La felicità … in Piccolo
Quando la felicità si nasconde nelle pieghe di un libro e non solo

Scegliere un libro è un esercizio di stile, o perlomeno dovrebbe esserlo. Un’ azione che può prevedere numerose e diverse motivazioni; ogni lettore la compie partendo da una personale idea di cosa rappresenti la lettura.
Si va in libreria – o in biblioteca- e si prende, solitamente, il testo che in quel momento meglio rappresenta il proprio stato d’animo o magari che meglio si contrappone e l’opera diventa così parte integrante della propria giornata, un interlocutore a tutti gli effetti per misurare le proprie emozioni e il proprio vissuto, uno specchio ove cogliere le proprie imperfezioni e, magari, riderne. Quando questo rapporto dialogico non scatta, non credo che la lettura di un libro abbia una funzione molto diversa da quella del cartello dell’oculista durante una visita di controllo.
Il libro di Francesco Piccolo Momenti di trascurabile felicità (Einaudi, pp. 136) permette in una qualche misura un confronto e un dialogo, se non altro perché l’autore mette su carta tutta una serie di situazioni che nella vita reale ognuno di noi, più o meno, vive: chi non si è trovato ad avere a che fare con la solitudine di una giornata estiva nella propria città o più banalmente con l’ improvvisa e mal tollerata acqua gelata durante una doccia? Novello Caronte, Piccolo ci traghetta -attraverso questa sorta di catalogo dell’allegria di vivere- da un lato all’ altro dell’animo umano e ci mostra come la vita sia degna di essere vissuta nella propria interezza senza scandalizzarsi troppo di alcuni comportamenti, i quali anziché essere stigmatizzati o enfatizzati vanno presi per quelli che sono, e riderci su. Mostra con tratto delicato e a volte irriverente le peripezie di quell’ universo che è l’uomo col «suo interno e il suo intorno» (Niccolò Fabi docet).
Si va dalle piccole e solo in apparenza banali constatazioni («L’acqua quando hai sete, il letto quando hai sonno», «Quanti sms ci sarebbero in meno se si eliminassero tutti i messaggi con scritto: “Ok”?»); a scoperte “epocali” (« […] un’opera di bene è deducibile», «[…] ci sono alcune cose che sono esfolianti»); fino alle confessioni più intime («Mi piacciono le canzoni di Sanremo, e qualche volta mi fanno pure piangere», «Se sto dormendo e suona il telefono, vado a rispondere, e se mi chiedono: “ma stavi dormendo?”, dico sempre: “no”»).
La scrittura dell’autore romano è poco elaborata e in tempi di scarsa capacità di attenzione è un bene; i racconti sono di diversa lunghezza ma comunque non superano mai le cinque pagine e questo ne favorisce la lettura anche frammentata.

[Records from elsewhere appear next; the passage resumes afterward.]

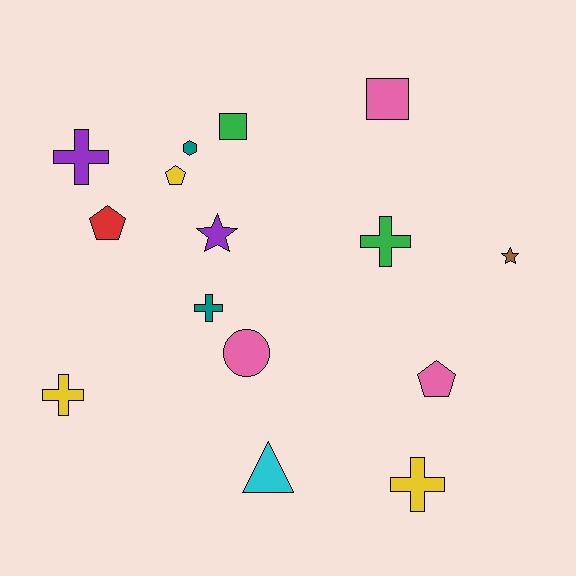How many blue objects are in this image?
There are no blue objects.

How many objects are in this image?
There are 15 objects.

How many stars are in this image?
There are 2 stars.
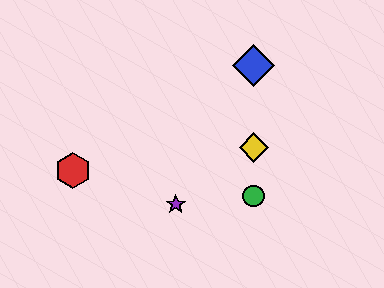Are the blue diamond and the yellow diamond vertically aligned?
Yes, both are at x≈254.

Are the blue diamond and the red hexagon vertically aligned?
No, the blue diamond is at x≈254 and the red hexagon is at x≈73.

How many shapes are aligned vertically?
3 shapes (the blue diamond, the green circle, the yellow diamond) are aligned vertically.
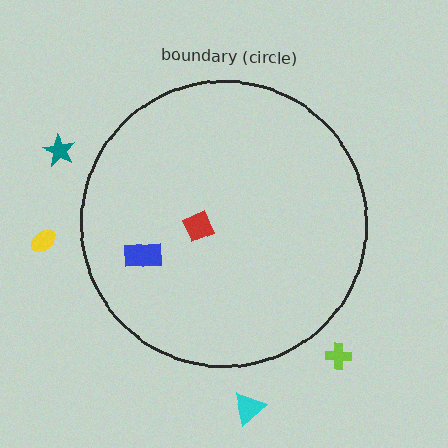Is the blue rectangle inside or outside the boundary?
Inside.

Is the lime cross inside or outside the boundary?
Outside.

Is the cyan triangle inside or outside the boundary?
Outside.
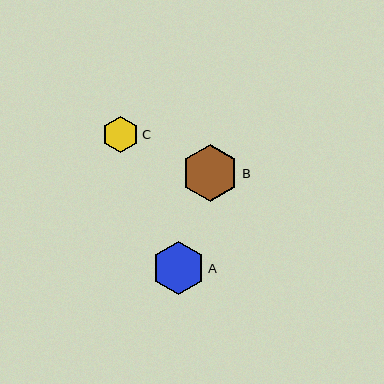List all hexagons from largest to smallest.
From largest to smallest: B, A, C.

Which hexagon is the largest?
Hexagon B is the largest with a size of approximately 57 pixels.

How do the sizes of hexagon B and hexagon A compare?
Hexagon B and hexagon A are approximately the same size.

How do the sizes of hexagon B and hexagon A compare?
Hexagon B and hexagon A are approximately the same size.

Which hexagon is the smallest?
Hexagon C is the smallest with a size of approximately 37 pixels.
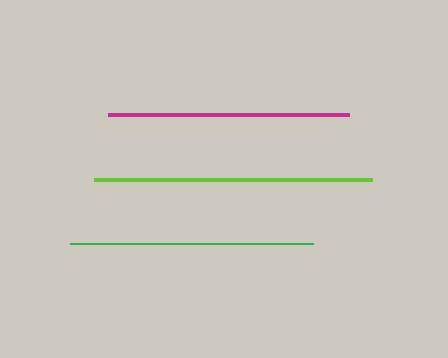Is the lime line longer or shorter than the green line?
The lime line is longer than the green line.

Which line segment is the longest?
The lime line is the longest at approximately 279 pixels.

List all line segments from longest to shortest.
From longest to shortest: lime, green and magenta (about equal).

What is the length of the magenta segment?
The magenta segment is approximately 241 pixels long.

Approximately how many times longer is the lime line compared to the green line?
The lime line is approximately 1.1 times the length of the green line.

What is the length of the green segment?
The green segment is approximately 243 pixels long.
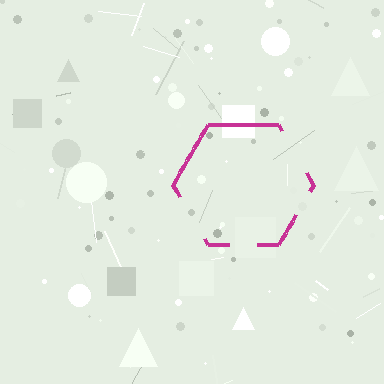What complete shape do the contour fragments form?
The contour fragments form a hexagon.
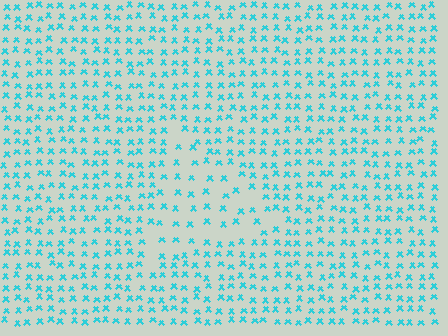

Insomma è il classico libro comunemente definito “leggero”; un aggettivo quanto mai abusato e connotato purtroppo in senso negativo a livello letterario, ma che invece andrebbe riscoperto, ricordandosi delle parole utilizzate da Italo Calvino nelle famose Lezioni americane, il quale riteneva la leggerezza la prima caratteristica necessaria alla letteratura del nuovo millennio. E forse oggi si è persa proprio l’abitudine a scorgere la bellezza nei gesti e nelle situazioni più semplici, più leggere.
E poi, alla fine, chi l’ha detto che anche un libro leggero non permetta alla mente di innalzarsi e volare verso nuovi e ancora inesplorati lidi esistenziali?